With the bad O2 the car runs, but bad MPG (probably rich). 
  - As far as I can tell the bad sensor puts out nothing - so the ECU sees
no change in signal, thinks it is disconnected and goes to closed loop,
hence no try for correcting a rich or lean condition - just goes to full
rich to 'save the motor' - hence bad MPG

On the good o2 the car dies at idle, and puts out a "bad O2 code" but you
checked the output voltage and it seems fine. 
  - Not true, the 'good' o2 shows the other code, that it is out of it's
'correcting' range - it could possibly be a bad o2, but I checked the
output at the sensor (put a meter on the sensor wire and one to engine
ground) it was sweeping from about .3 to .75v - seemed correct to me.
 
BTW, what year is this car?
  - 1990

When you disconnected/reconnected the O2, did you by chance bump the 
engine speed connectors? 
  - I don't think so - if I disconnected either the car would be hard or
impossible to start.

How could it not be the O2, as the new one kills the car, but how could 
it be with a good signal?
  - When I say good signal, I mean I think it is doing it's job - my
understanding is this: The o2 finds a rich or lean condition and changes
other parameters (timing, injector dwell, etc.) whether there is a problem
in the system or not the ecu trys to correct it.  If you have a problem,
say a vacuum leak - it doesn't know the proper thing to do because the MAF
says that you are receiving this volume of air, but the engine is actually
seeing more, so that's why I think the engine dies.  When it dies it will
run fine for awhile, then at idle it will start to surge (correcting
excessively), gradually loosing rpm and then die.  You can make it run if
you 'feather' the gas, then it may run for awhile, then act up again. 
Whew, long answer, huh.

In reference to the ground they are talking about, that is the basis 
for the 0-1V output.
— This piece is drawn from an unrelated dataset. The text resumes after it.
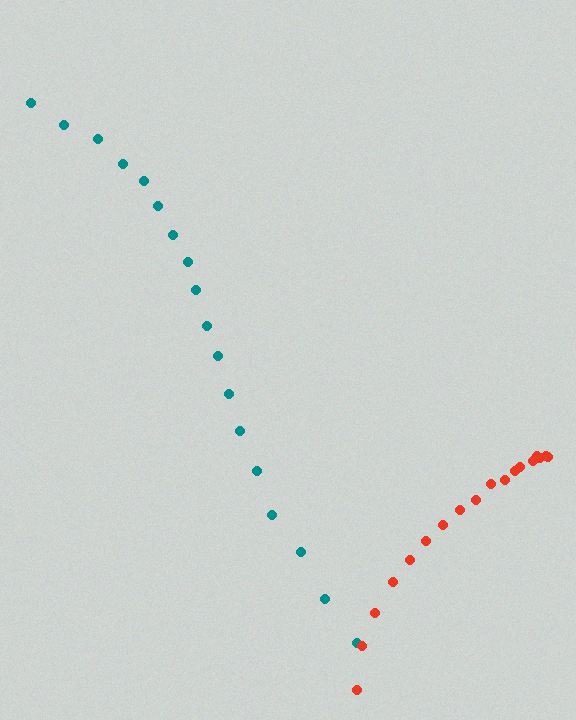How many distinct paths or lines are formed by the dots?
There are 2 distinct paths.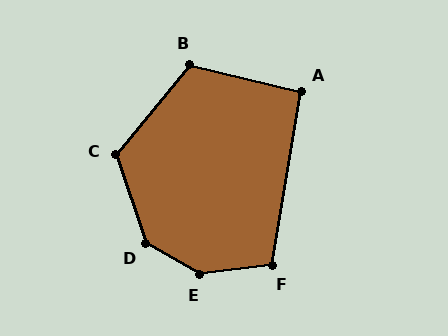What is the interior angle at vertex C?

If the ground is bad, that signal may read too high.
IOW, ground is 0V. If the ground is bad, I've seen as high as 6V relative
(with the battery negative as the baseline). So, the computer would see
7V! This is one of the reasons for the 4-wire modification, although it
should certainly not be necessary to get the car running correctly. The
worst I've seen is terrible surging during acceleration in a V8.  
  - I'm going to back-probe the wires at the ecu itself and try to see
what it sees, I may also stick a jumper on the new sensor base and take it
to the block - just to see what happens.